BUDAPEST, July 21 (Reuters) – Hungary will scrap caps on gas and power prices for higher-usage households from Aug. 1, the government said in a decree on Thursday, which means many Hungarians will pay much more for the extra energy they consume.
The measures, flagged last week, will help the government plug holes in the budget after the price caps that have been in pace for almost a decade put an heavy burden on state finances as global energy prices have rocketed higher.
The price caps helped nationalist Prime Minister Viktor Orban secure re-election in 2014 and had been a key plank of his election campaign in April when he won a fourth consecutive term in office.
Under the decree, households will be eligible for the current capped power price on electricity usage up to 2,523 KWh per year, but will pay about double that for power consumed above that, although the government said that would still be below the market price.
For gas, the annual usage limit for price caps is 1,729 cubic metres per year, above which a price close to market prices applies, bringing a seven-fold increase in prices.

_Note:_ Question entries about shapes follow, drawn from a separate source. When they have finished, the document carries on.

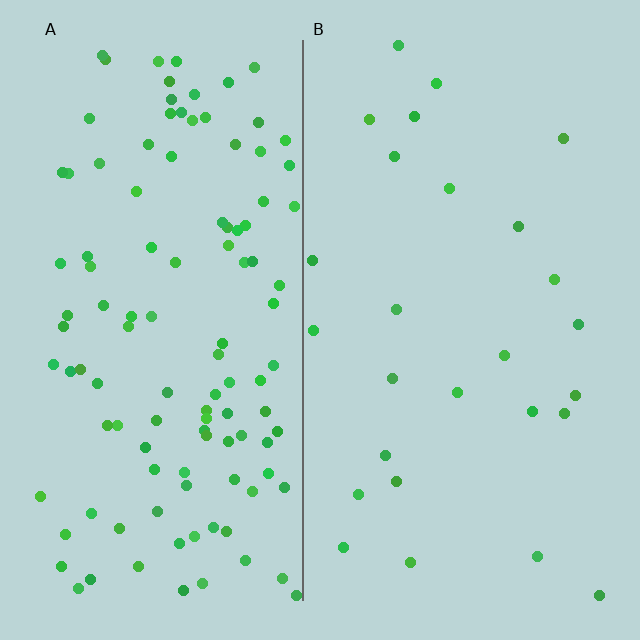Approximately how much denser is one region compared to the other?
Approximately 4.2× — region A over region B.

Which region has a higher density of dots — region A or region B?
A (the left).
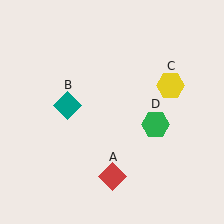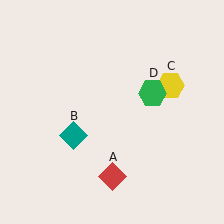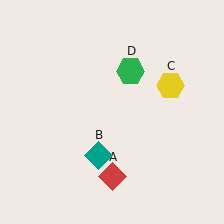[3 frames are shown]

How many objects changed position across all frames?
2 objects changed position: teal diamond (object B), green hexagon (object D).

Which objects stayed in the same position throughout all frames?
Red diamond (object A) and yellow hexagon (object C) remained stationary.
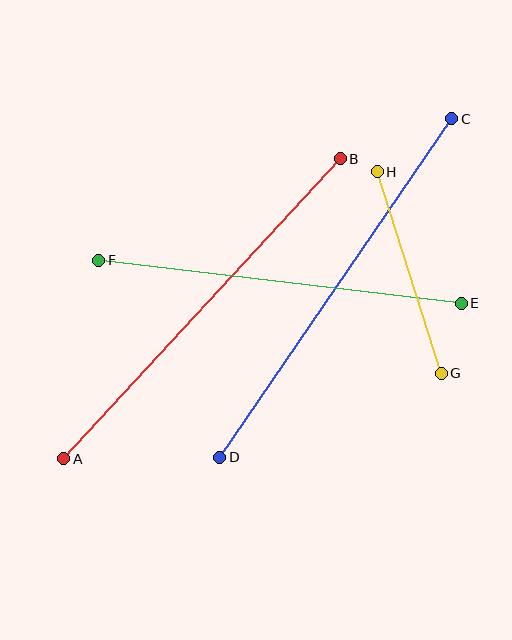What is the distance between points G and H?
The distance is approximately 212 pixels.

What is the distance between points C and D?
The distance is approximately 410 pixels.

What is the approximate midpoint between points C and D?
The midpoint is at approximately (336, 288) pixels.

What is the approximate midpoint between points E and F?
The midpoint is at approximately (280, 282) pixels.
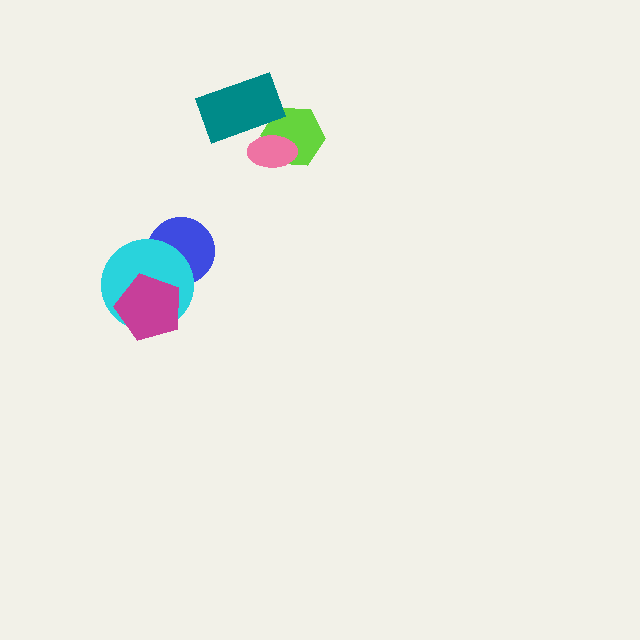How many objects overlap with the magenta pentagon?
1 object overlaps with the magenta pentagon.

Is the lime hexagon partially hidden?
Yes, it is partially covered by another shape.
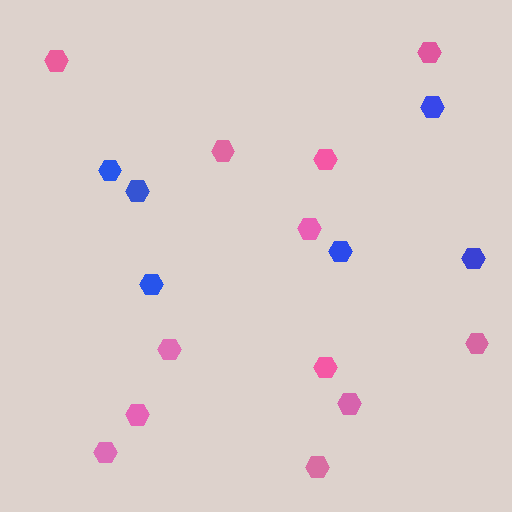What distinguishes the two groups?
There are 2 groups: one group of pink hexagons (12) and one group of blue hexagons (6).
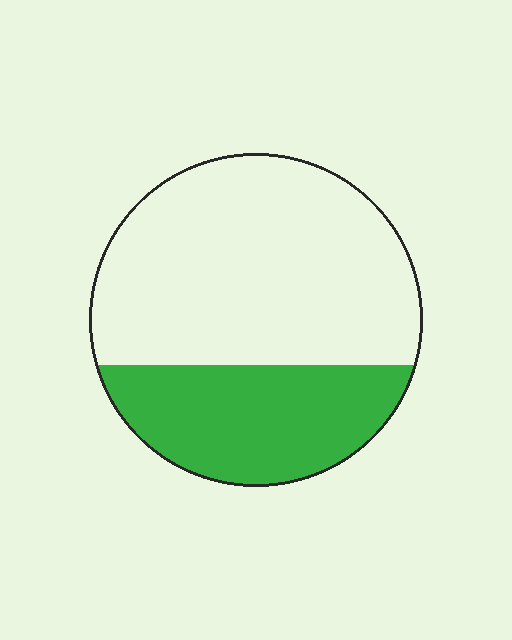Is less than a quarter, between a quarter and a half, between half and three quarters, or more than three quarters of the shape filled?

Gas supplies to Europe have tightened and fuel costs have soared since Russia’s invasion of Ukraine in February and Western sanctions imposed on Moscow in response, leaving countries scrambling to refill storage and find other supplies.
That has added to pressure on Orban, who is facing his toughest challenge since taking power in 2010, with inflation at a two-decade high, the forint currency near record lows and European Union funds on hold in a dispute over democratic standards.
Under a 15-year deal with Russian energy giant Gazprom GAZP.MM signed last year, Hungary receives 3.5 billion cubic metres (bcm) of gas per year via Bulgaria and Serbia, and a further 1 bcm via a pipeline from Austria.
Foreign Minister Peter Szijjarto said earlier that Budapest was in talks to buy more gas on the global market before the heating season.